In a little over a month, Microsoft will be releasing Windows 10, the company's ambitious OS that will work on everything from phones to PCs and even your Xbox One. For the next generation of games, specifically for virtual reality and augmented reality devices, Microsoft is aiming to make Windows 10 the center of that experience.
To do this, Microsoft is working with Valve and Oculus to standardize how the inputs for location of the user in the virtual/augment worlds are received by the OS to make it easier for developers to work with these types of devices. Currently, these two companies have created proprietary methods for tracking gamers in their virtual worlds and with Windows 10, the output of this tracking will be standardized.
This may not sound like a big deal, but when you consider that Microsoft is working on its own AR hardware (Hololens) and that Valve spoke out vehemently against Windows 8, this rekindled relationship is not only good for developers, it's good for consumers as well.
Why?

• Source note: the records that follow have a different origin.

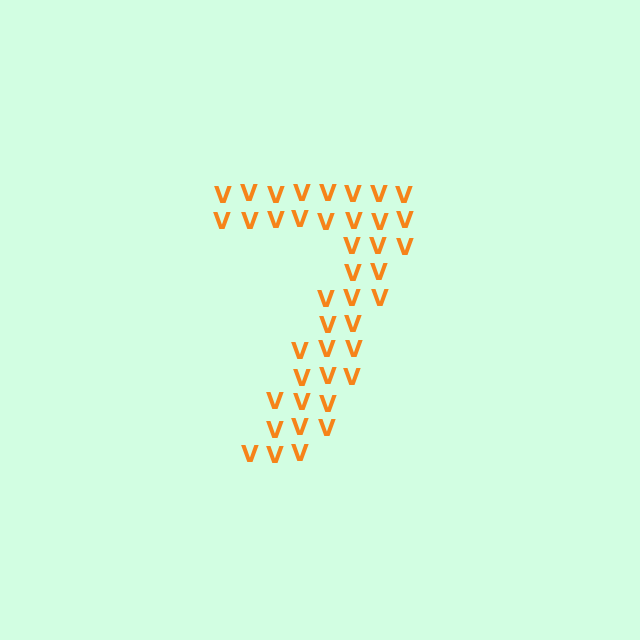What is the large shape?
The large shape is the digit 7.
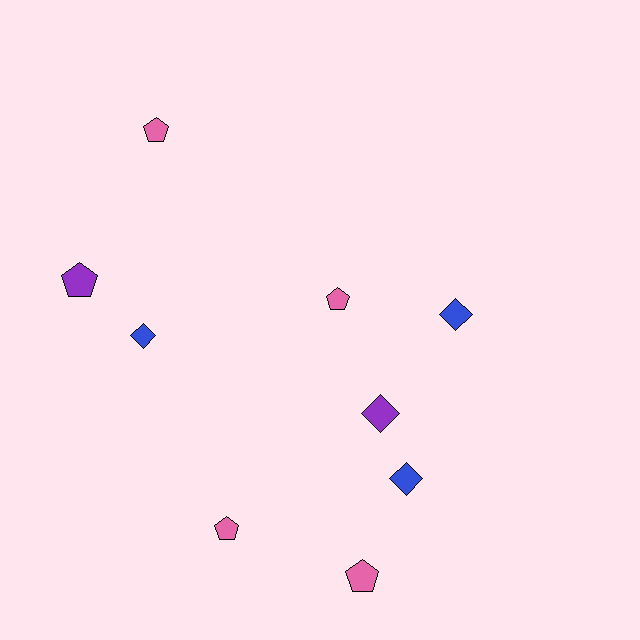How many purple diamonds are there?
There is 1 purple diamond.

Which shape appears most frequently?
Pentagon, with 5 objects.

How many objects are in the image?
There are 9 objects.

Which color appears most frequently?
Pink, with 4 objects.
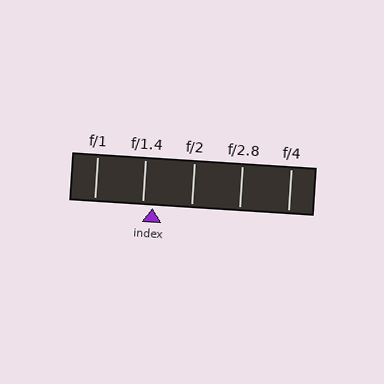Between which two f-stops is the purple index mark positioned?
The index mark is between f/1.4 and f/2.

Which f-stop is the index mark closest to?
The index mark is closest to f/1.4.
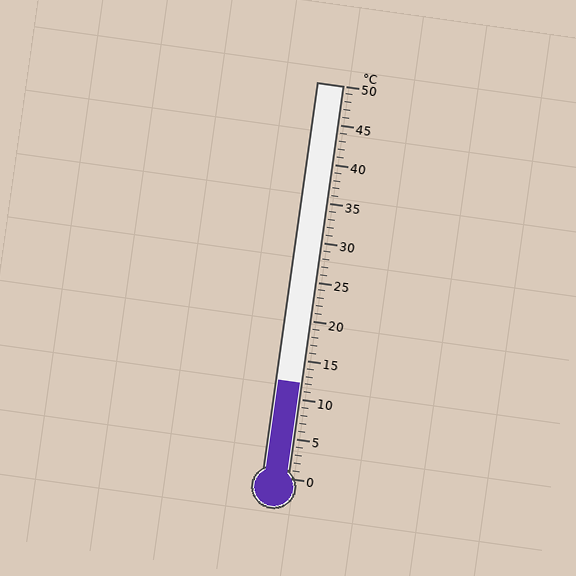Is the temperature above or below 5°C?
The temperature is above 5°C.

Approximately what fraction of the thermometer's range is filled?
The thermometer is filled to approximately 25% of its range.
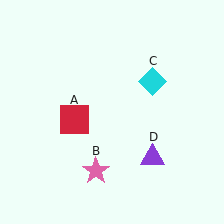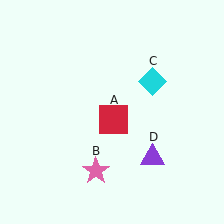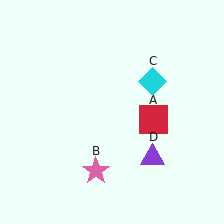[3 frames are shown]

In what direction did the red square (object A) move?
The red square (object A) moved right.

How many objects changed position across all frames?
1 object changed position: red square (object A).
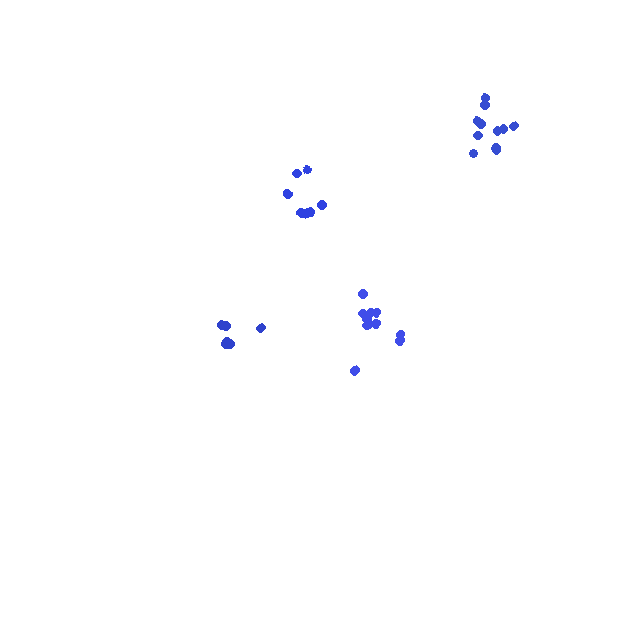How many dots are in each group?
Group 1: 11 dots, Group 2: 6 dots, Group 3: 11 dots, Group 4: 7 dots (35 total).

When you have competing platforms that all head in separate directions with proprietary technology when trying to accomplish a similar goals, the market becomes isolated silos of experiences. With Windows 10 unifying the underlying backend for developers, it becomes significantly easier for third parties to work with a wide range of hardware.
In short, it should make bringing games, if the developers want to, to other VR/AR hardware easier than if each company produced all of their own input/output pipelines that devs need to tap into to build apps/games.
Phil Spencer, head of Xbox, said that support for VR/AR headsets is built natively into Windows 10. This means that, unlike Windows 7 or 8 where VR/AR headsets are treated like external displays, Windows 10 recognizes this unique hardware and it's plug and play, with no configuring needed to setup your device.
Microsoft very easily could have made Windows 10 and HoloLens have the best developer experience and tried to force Valve/Oculus out of the conversation by making that development process degraded in comparison. But the company has embraced the idea that Windows 10 is the hub of the developer (and consumer) worlds and rather than push competitors away, they are now building bridges to these former foes.